From the staff development bookshelf: Patient classification systems to coordinate patient care

Staff Development Weekly: Insight on Evidence-Based Practice in Education, April 20, 2012

Patient classification systems (PCS), also known as patient acuity systems, are used to assist a nurse leader to determine workload requirements and staffing needs (Sullivan, 2005). There are different kinds of PCS available, but according to Sullivan, the three most commonly used PCS are:

  • Descriptive: Purely subjective system whereby a nurse selects which category best suits the patient.
  • Checklist: Also a subjective system whereby the acuity level of a patient is assigned as a numerical value based upon the level of activity in the specific categories. The numerical value is added up to give the nurse an overall rating.
  • Time standards: Another method whereby the charge nurse assigns a time value based upon various activities that need to be completed for the patient. The time value is totaled and converted to an acuity level.

Some organizations do not use a PCS system, but train their charge nurses to understand that the less a patient can do for themselves and the more activities that you need to do with a patient, the higher the acuity.
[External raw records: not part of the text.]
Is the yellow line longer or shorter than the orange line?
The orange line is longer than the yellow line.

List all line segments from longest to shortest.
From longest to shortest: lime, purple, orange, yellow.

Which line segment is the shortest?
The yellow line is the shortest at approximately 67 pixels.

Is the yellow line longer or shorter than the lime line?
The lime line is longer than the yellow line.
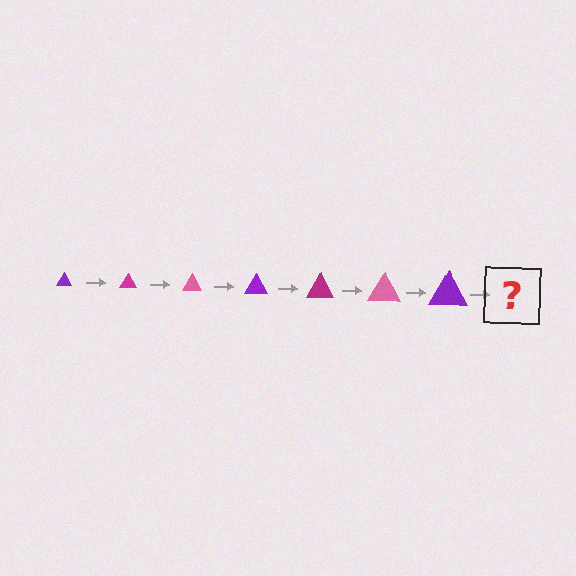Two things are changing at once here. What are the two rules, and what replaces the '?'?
The two rules are that the triangle grows larger each step and the color cycles through purple, magenta, and pink. The '?' should be a magenta triangle, larger than the previous one.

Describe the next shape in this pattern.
It should be a magenta triangle, larger than the previous one.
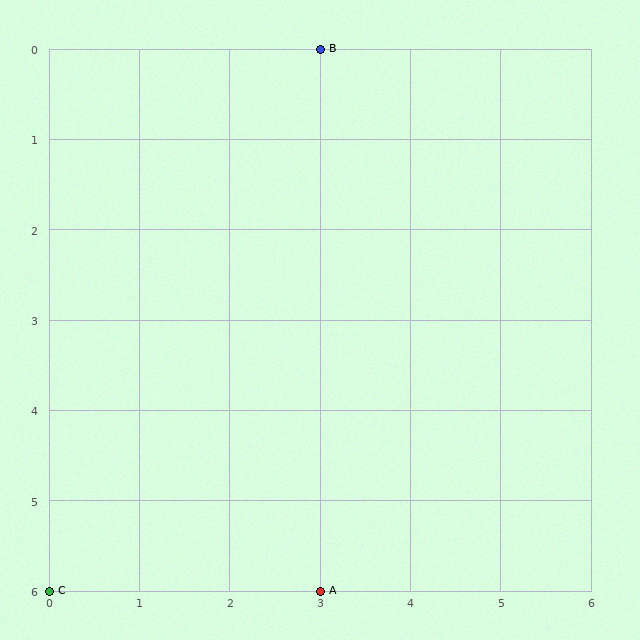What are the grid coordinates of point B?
Point B is at grid coordinates (3, 0).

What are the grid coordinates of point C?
Point C is at grid coordinates (0, 6).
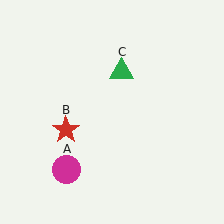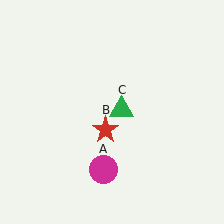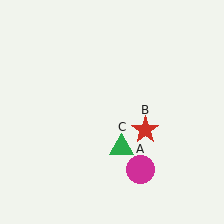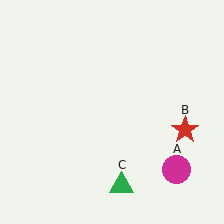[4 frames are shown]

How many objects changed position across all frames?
3 objects changed position: magenta circle (object A), red star (object B), green triangle (object C).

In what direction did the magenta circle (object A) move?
The magenta circle (object A) moved right.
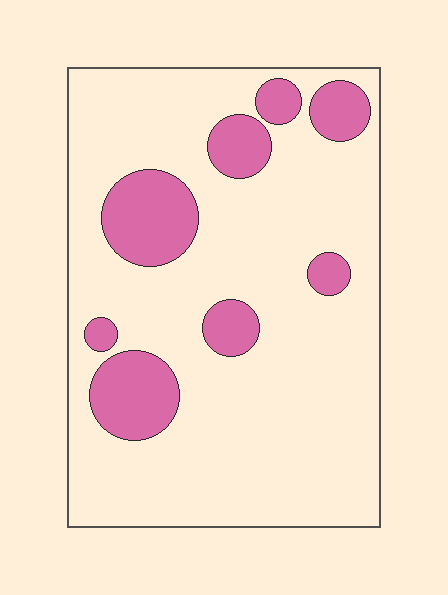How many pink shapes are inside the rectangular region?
8.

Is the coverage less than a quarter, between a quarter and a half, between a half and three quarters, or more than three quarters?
Less than a quarter.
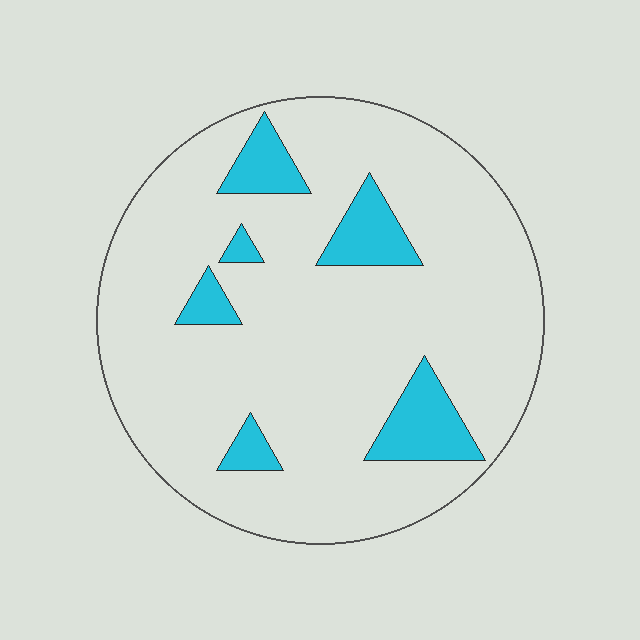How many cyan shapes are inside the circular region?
6.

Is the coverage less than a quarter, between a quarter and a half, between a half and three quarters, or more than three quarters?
Less than a quarter.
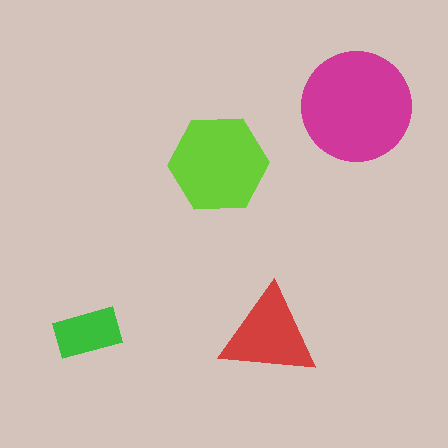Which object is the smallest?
The green rectangle.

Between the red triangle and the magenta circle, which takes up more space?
The magenta circle.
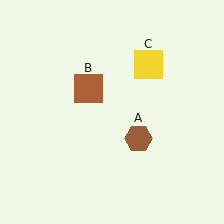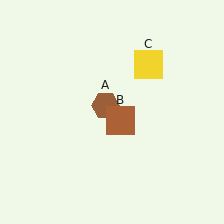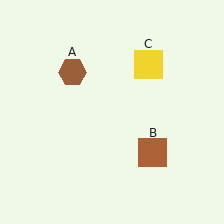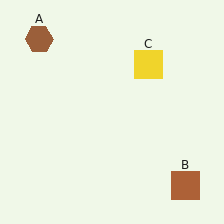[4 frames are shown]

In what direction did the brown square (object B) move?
The brown square (object B) moved down and to the right.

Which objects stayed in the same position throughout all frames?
Yellow square (object C) remained stationary.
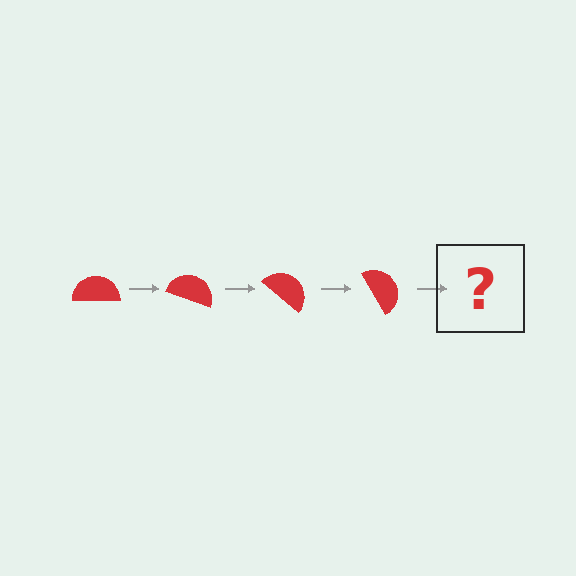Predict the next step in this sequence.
The next step is a red semicircle rotated 80 degrees clockwise.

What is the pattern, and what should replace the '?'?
The pattern is that the semicircle rotates 20 degrees clockwise each step. The '?' should be a red semicircle rotated 80 degrees clockwise.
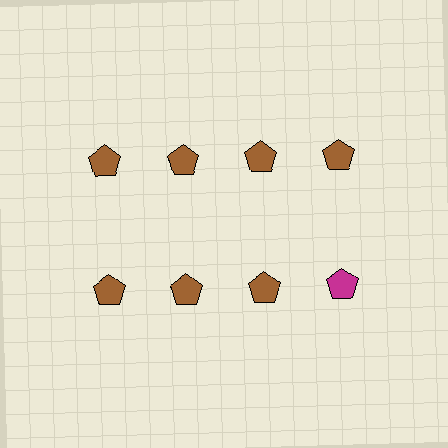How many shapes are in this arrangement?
There are 8 shapes arranged in a grid pattern.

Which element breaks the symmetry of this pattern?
The magenta pentagon in the second row, rightmost column breaks the symmetry. All other shapes are brown pentagons.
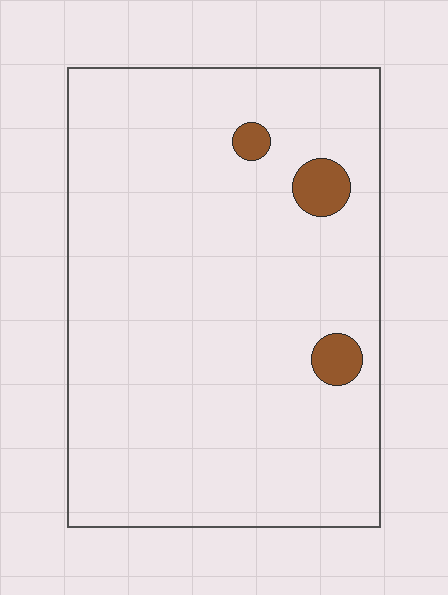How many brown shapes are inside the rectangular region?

Your organization needs to educate your charge nurses on what approach is used and recommended so that there is a consistent practice in decision making, regardless of the charge nurse, shift, and department that they work on.

Whatever PCS is used in your facility, it will be applied to forecasting staffing needs within your department. Charge nurses should be informed of the patient care ratios that are relevant to each department and should understand how to predict staffing needs based upon the PCS utilized.

Book excerpt adapted from
Charge Nurse Program Builder by Tammy L. Berbarie, BA, RN, RN-BC.